Plant parasitic nematodes cause serious economic damage to many agricultural crops around the world. This group of nematodes are microscopic worms and are, in general, obligate parasites of plants. They feed mostly on the roots of host plants; however, several genera are known to parasitize above ground parts including stem, leaves and flowers as well. Almost all the major plant species are susceptible to infection by species of nematodes (notable exceptions are in the marigolds and asparagus). For example, one of the most important genera of plant nematodes, root knot nematodes, (Meloidogyne spp.) is capable of parsitising more than 3,000 species of crop plants. These plants include agronomic crops, vegetables, fruits, flowering trees and shrubs. Nematodes reportedly cause crop loss equivalent to more than U.S. $6 billion in the United States alone and more than U.S. $100 billion around the world.

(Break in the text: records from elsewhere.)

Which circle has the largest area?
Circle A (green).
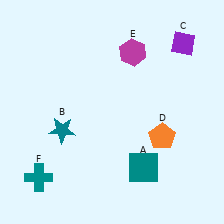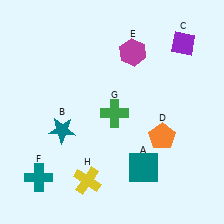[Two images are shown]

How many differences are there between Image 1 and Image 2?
There are 2 differences between the two images.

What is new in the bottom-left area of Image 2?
A yellow cross (H) was added in the bottom-left area of Image 2.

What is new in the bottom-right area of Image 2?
A green cross (G) was added in the bottom-right area of Image 2.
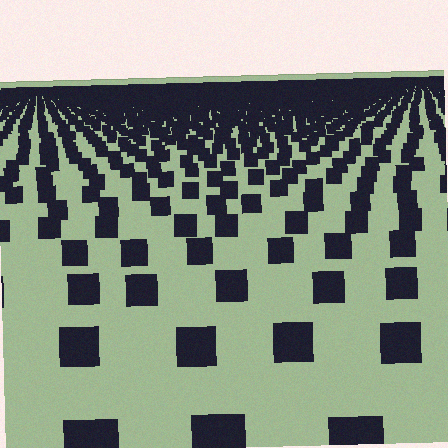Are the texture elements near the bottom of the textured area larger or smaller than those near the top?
Larger. Near the bottom, elements are closer to the viewer and appear at a bigger on-screen size.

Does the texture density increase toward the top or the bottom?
Density increases toward the top.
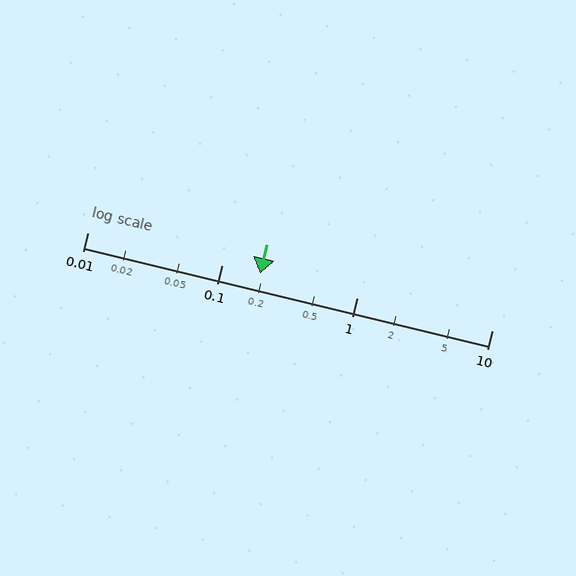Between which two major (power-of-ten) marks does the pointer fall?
The pointer is between 0.1 and 1.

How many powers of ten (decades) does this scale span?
The scale spans 3 decades, from 0.01 to 10.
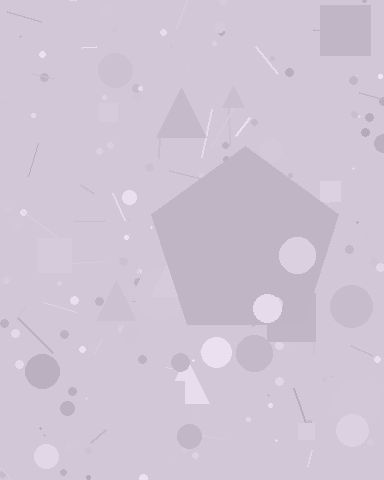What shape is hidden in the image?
A pentagon is hidden in the image.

The symptoms due to phytoparasitic nematode injury varies widely depending on the plant host (even variety), the nematode species (even race), age of the plant, geographical location, climatic conditions etc. In general, an overall patchy appearance of plants in a field is considered indicative of nematode infestation. More specifically, nematode injury results in galling of the roots (abnormal swelling in the tissues due to rapid multiplication of cells in the cortical region) caused by species of root knot (Meloidogyne spp.) and cyst (Heterodera spp.) nematodes, lesions (localized, discolored area) caused by lesion nematodes (Pratylenchus spp.), suppression of cell division resulting in `stubby` roots (Trichodorus spp.), growth abnormalities including crinkling or twisting of above-ground parts (Aphelenchoides spp.) and even cell necrosis (death) in some cases. Plant parasitic nematodes may be endoparasitic in nature as in the case of the root-knot and lesion nematodes or ectoparasitic as in the dagger nematode (Xiphinema spp.) and lance nematode (Hoplolaimus spp.). Nematodes can be vectors of plant viruses and are also known to induce disease complexes by creating infection courts for the entry of other plant pathogenic fungi and bacteria.

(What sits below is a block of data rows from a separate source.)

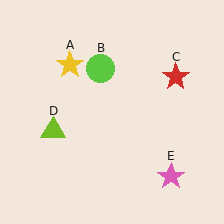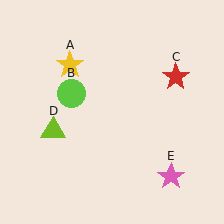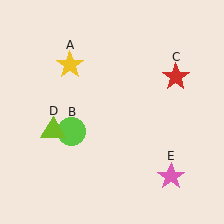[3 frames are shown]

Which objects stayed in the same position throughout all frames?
Yellow star (object A) and red star (object C) and lime triangle (object D) and pink star (object E) remained stationary.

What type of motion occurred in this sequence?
The lime circle (object B) rotated counterclockwise around the center of the scene.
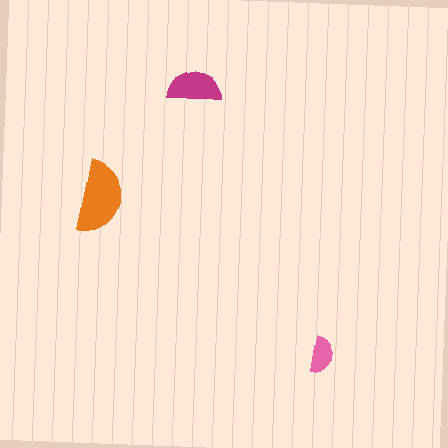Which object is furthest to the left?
The orange semicircle is leftmost.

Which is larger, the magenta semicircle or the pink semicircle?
The magenta one.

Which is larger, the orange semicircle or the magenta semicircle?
The orange one.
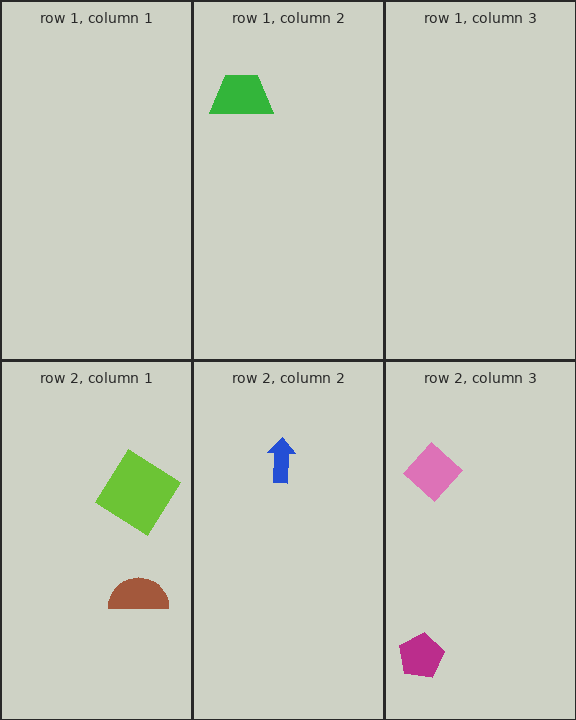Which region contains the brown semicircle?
The row 2, column 1 region.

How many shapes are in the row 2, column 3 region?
2.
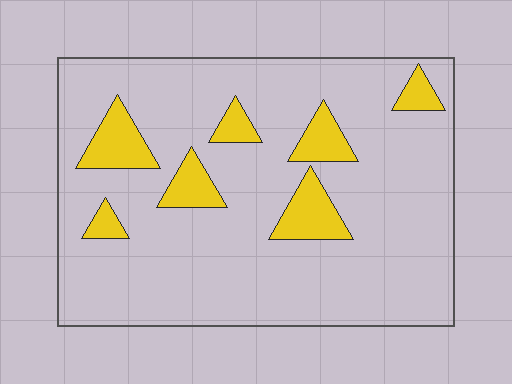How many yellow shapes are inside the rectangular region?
7.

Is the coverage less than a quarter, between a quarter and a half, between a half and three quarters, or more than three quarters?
Less than a quarter.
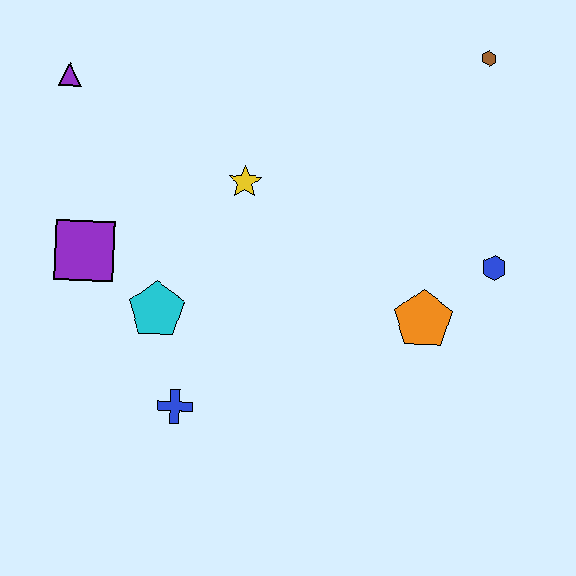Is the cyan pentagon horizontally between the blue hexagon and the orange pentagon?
No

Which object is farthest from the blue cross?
The brown hexagon is farthest from the blue cross.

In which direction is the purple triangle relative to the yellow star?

Chemical nematocides as soil fumigants or non-fumigants have been in use for many years and represent one of the few feasible processes for countering nematodes. At present, the process involves repeated applications of synthetic chemicals to the ground prior to planting the crop. These chemicals are extremely toxic to organisms besides nematodes and pose serious threat to the environment. With the renewed emphasis on clean water and air by the United States Environmental Protection Agency, and the detection of many of these active ingredients or the metabolites thereof in ground water and in several non-target organisms, there has been serious concern as to the manufacture and/or use of these chemicals. One of the most effective, economical, and widely used nematocides, DBCP (1,2-dibromo-3-chloropropane) was judged to incite male sterility and possible carcinogenesis an was reported in ground water. Another widely used chemical, EDB (ethylene dibromide), was also found in ground water. Yet another very common insecticide-nematocide, aldicarb (2-methyl-2-(methylthio) propionaldehyde O-(methylcarbmoyl)oxime), was found to be acutely toxic and was found in ground water in several regions of the United States. Carbofuran (2,3-dihydro-2,2-dimethyl-7-benzofuranyl methylcarabmate) and 1,3-D (1,3-dichloropropane), two very commonly used nematocides, are under special review by the EPA, because of their avian toxicity and possible carcinogenic effects.
No known commercially acceptable biological agents have been effective in controlling nematodes to date.